Entrance to this program is highly selective and requires excellent academic credentials and a record of achievement. Clinical volunteer work or employment in a health care setting is strongly recommended.
You must complete a bachelor’s degree before enrolling in the program. If you are in your senior year of college, you may apply and be admitted before you have earned your degree. If you are admitted, you must submit your final transcripts to the program.
The program is for “career changers.” You are not eligible for admission if you have:
- Taken more than half of the core science courses required for medical school
- Taken the MCAT
- Applied to medical school
- Been admitted to medical school
Exceptions may be made if you:
- Completed the majority of your premedical coursework more than seven years ago
- Took the MCAT more than seven years ago
- Applied (but were not admitted) to medical school more than seven years ago
Please contact us if you are unsure of your eligibility.
While there is no required minimum grade point average, individuals with a GPA below 3.0 are not likely to be competitive applicants. In the past five years, the applicants admitted to the program have undergraduate cumulative GPAs of 3.0 to 4.0, with a mean of 3.8.
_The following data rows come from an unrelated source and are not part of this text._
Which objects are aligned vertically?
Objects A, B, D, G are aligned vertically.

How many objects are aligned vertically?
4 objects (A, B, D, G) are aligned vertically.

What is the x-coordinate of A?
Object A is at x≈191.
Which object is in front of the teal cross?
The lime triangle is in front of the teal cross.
The Post-Baccalaureate Premedical Program is not authorized to issue I-20 forms (F-1 visa status) and cannot provide any visa sponsorship or support for international students who require this documentation.
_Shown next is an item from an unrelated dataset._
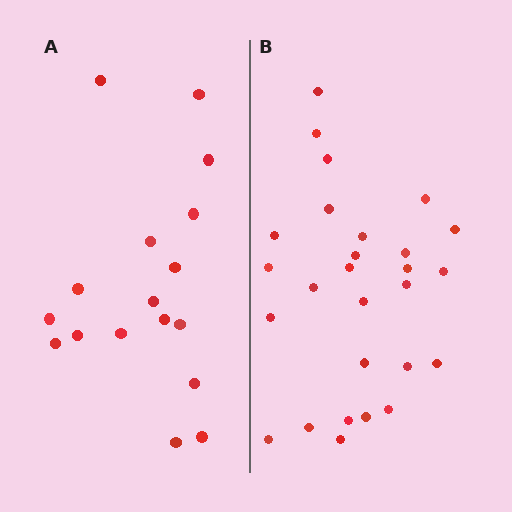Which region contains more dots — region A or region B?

Individuals who require a student visa or the I-20 form should not apply to this program. Applicants who do not need a student visa or the I-20 form, but who earned their post-secondary degree(s) in a country other than the United States, are required to have a “course-by-course” credential evaluation with GPA equivalencies performed by an outside evaluation service and submitted with their application materials.
Deferred Action for Childhood Arrivals (DACA)
In a message to the University community on July 21, 2021, Provost and Senior Vice President for Academic Affairs Sunil Kumar reaffirms the University’s commitment to DACA students. He writes, “We know that the uncertain future of DACA creates anxiety, and we offer our assurance that we will continue to support individuals who are affected by the program at Johns Hopkins to the greatest extent possible.”